By then Dawn and her daughter had spent several days at a Northern Virginia hospital, as doctors tried to figure out what was causing Brooke's high fever, sore throat, red lips, stiff neck and headaches so severe they sometimes left her writhing in pain. Baffled by the constellation of seemingly unconnected symptoms, specialists had ruled out meningitis and juvenile rheumatoid arthritis. Brooke had been given intravenous antibiotics for a possible throat infection and had developed a severe measles-like rash that blanketed her torso and limbs. Doctors worried she might be in the throes of a dangerous drug allergy.

In the end, what was wrong with Brooke turned out to be none of those things. A week after she became ill, an infectious-disease specialist made the correct diagnosis. Treatment was begun swiftly, in an effort to avert potentially lethal complications that might not surface for years.

"She was diagnosed in time," Dawn said. "Others are not so fortunate. I often wonder what would have happened had we not fought her discharge from the ER."

On Oct. 27, 2008, Brooke and her parents had just returned from two weeks in Florida. The trip, which included a visit to Disney World, had been a treat to help Brooke cope with her mother's protracted hospitalization and recovery from a ruptured neck disk. "She was very traumatized because I was bedridden for months" unable to care for her, Dawn said. The Florida trip had been a big success.

The night the family returned, Brooke woke up crying at 11 p.m., clutching her head and complaining of a bad headache. She had no fever, and her mother gave her Tylenol for the pain, which seemed to work.

Brooke seemed fine the next morning, and her parents chalked the headache up to sinus problems, a frequent occurrence. But after preschool she seemed lethargic and soon spiked a high fever. The headaches returned and at times were so severe Brooke was writhing in pain. Her parents kept giving her over-the-counter pain relievers, which didn't help much.

The next morning she developed a new and more worrisome symptom: The right side of her neck hurt and seemed rigid. Alarmed because she had had meningitis at 14, Patricia Dawn immediately took her daughter to a pediatrician, who performed a strep test and took some blood. The doctor decided meningitis was unlikely and believed Brooke, whose white blood cell count was elevated, might have contracted a virus.
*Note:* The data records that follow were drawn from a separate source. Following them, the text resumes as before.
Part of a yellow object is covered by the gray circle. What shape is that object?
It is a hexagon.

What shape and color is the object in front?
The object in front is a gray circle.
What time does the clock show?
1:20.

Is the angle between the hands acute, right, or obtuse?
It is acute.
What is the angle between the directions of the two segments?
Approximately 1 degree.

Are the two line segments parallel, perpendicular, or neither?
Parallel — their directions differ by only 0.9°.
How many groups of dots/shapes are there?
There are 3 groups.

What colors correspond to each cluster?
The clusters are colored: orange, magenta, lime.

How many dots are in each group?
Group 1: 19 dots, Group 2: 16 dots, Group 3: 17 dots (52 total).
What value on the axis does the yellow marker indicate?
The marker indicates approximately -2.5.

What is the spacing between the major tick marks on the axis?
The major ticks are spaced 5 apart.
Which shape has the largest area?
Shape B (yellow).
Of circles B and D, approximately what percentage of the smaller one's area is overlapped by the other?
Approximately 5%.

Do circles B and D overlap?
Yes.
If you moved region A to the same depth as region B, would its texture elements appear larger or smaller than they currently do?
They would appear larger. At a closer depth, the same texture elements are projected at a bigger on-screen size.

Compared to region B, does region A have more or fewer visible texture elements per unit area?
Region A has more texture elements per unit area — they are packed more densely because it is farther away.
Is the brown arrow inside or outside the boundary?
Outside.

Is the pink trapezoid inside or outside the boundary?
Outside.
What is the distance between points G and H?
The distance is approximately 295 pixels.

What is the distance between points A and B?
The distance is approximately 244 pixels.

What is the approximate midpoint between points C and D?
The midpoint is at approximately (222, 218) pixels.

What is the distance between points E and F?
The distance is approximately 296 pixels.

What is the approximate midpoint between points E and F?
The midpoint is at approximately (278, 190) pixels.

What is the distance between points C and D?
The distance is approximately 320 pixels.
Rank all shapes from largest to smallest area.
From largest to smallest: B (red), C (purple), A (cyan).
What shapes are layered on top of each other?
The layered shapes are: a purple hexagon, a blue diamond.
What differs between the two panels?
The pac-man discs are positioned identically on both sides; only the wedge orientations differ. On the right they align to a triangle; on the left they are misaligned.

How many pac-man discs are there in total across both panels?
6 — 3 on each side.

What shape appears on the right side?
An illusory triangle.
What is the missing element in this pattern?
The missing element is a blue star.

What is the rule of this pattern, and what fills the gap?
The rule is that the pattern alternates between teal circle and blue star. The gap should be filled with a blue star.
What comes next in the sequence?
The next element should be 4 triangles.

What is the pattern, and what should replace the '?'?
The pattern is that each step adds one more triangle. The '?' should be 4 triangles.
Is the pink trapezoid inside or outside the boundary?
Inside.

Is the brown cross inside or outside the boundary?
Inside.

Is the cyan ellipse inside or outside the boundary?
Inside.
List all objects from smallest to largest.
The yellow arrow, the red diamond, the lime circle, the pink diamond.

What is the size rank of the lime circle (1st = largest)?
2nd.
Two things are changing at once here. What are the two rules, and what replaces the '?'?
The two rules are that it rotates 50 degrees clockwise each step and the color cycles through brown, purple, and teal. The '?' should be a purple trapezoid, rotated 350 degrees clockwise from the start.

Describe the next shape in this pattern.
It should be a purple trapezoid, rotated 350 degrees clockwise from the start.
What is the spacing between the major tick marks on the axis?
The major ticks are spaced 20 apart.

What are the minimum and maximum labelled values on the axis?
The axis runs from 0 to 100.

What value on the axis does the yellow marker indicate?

That night, after she seemed unable to move her neck, Brooke's parents took her to an area emergency room. A CT scan showed a swollen lymph node in her neck and an infection behind her throat. Doctors gave her intravenous antibiotics and told her parents she might have nicked the back of her throat with a sharp straw. At 2 a.m. they told the Dawns to take Brooke home.

"I pitched a fit," said Dawn, a former hospital chief financial officer who has many relatives who are physicians. Brooke, she insisted, was too sick to be discharged. The little girl was admitted.